Methods for cleaning and preprocessing data

Using mostly the librosa library along with existing techniques gleaned from the Music information retrieval community, I'll use various methods for extracting features from the music itself. The methods I use to extract features from the audio are:

  • Energy and Root Mean Squared Energy (RMSE) - energy and RMSE are different measurements of loudness, can be measured in windows across a 30-sec range
  • Fast Fourier Transform (fft) - converting a time-window of an audio source into a snapshot of the frequency spectrum
  • Mel Frequency Cepstral Coefficients (mfcc) - Creates overlapping bins along the log frequency spectrum and stores the power of each of those bins across windows of time.

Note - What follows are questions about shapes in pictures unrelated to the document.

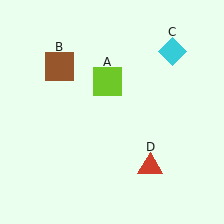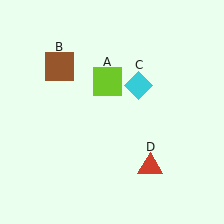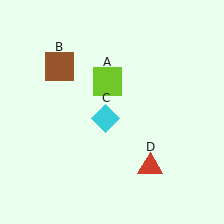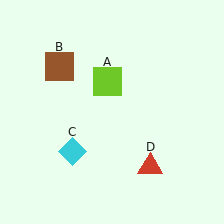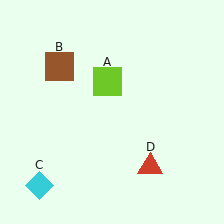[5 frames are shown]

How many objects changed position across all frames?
1 object changed position: cyan diamond (object C).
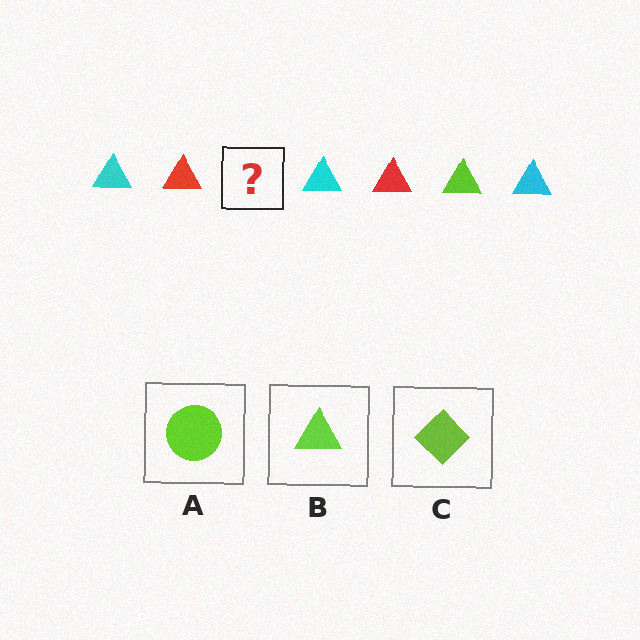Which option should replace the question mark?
Option B.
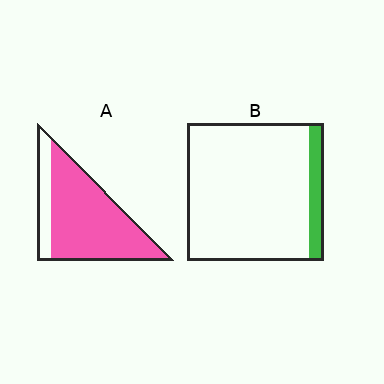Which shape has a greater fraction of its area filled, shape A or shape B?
Shape A.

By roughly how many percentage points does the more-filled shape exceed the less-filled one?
By roughly 70 percentage points (A over B).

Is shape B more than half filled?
No.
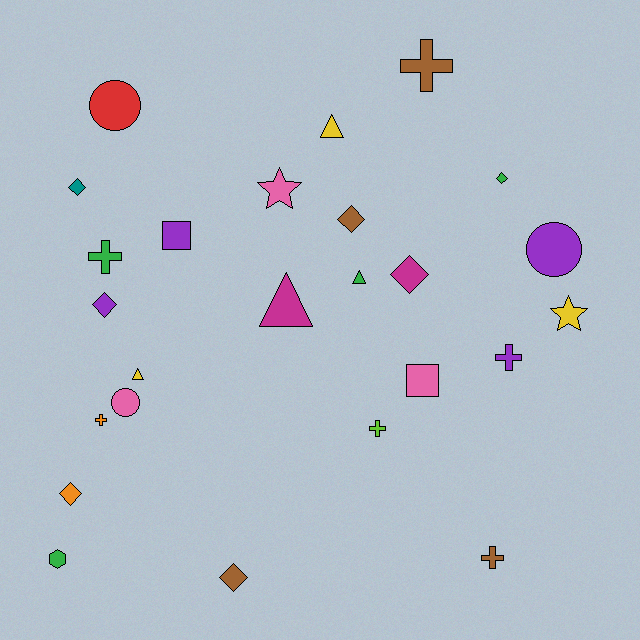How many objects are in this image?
There are 25 objects.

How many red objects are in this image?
There is 1 red object.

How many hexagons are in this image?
There is 1 hexagon.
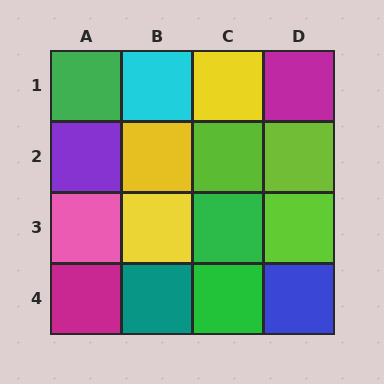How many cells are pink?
1 cell is pink.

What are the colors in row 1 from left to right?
Green, cyan, yellow, magenta.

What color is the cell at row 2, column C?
Lime.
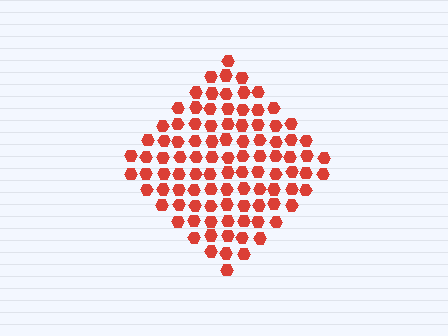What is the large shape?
The large shape is a diamond.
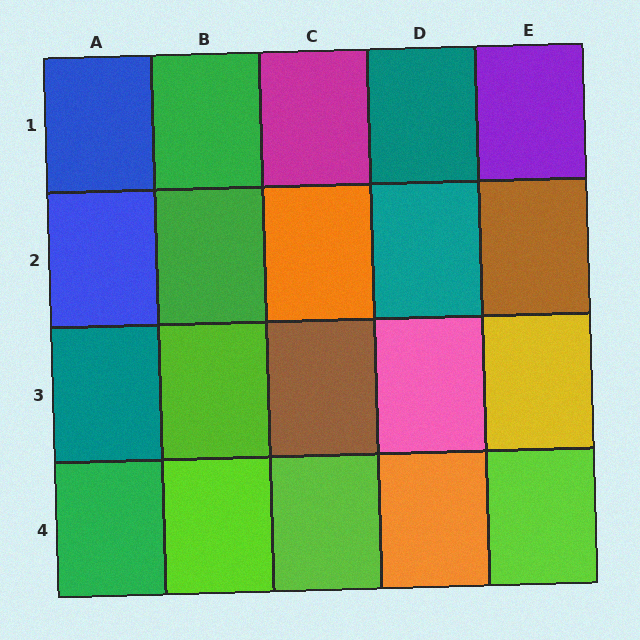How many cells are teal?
3 cells are teal.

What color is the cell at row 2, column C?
Orange.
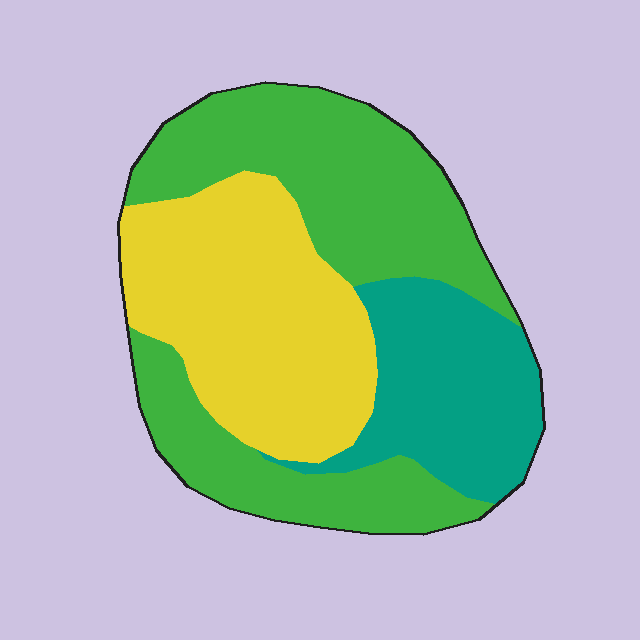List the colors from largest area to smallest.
From largest to smallest: green, yellow, teal.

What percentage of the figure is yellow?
Yellow covers roughly 35% of the figure.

Notes for recreating results:

  • When extracting new features, I consistently used the following variables:
    • nfilt (number of filters for mfcc calculation) - 12
    • frame_length (number of samples for each frame/window to make calculations on) - 512
    • hop_length (the number of samples to hop through before making a calculation) - 256
  • When setting up my Convolutional Neural Net, I had to shorten every song sample to 2584 frames. It seems that a few songs had previews of more than 30-seconds.

Models

I tested out Support Vector Machines and Convolutional Neural Networks, they seem to get good results when dealing with audio classification problems, in general. Audio signal can be converted into images using the above preprocessing steps.[1] Ultimately, I went with a SVC model as my production model. The SVC model performed better and ran faster than the CNN.

Results

My best performing models were SVC models with varying C values tuned to minimize overfitting (5% tolerance for overfitting).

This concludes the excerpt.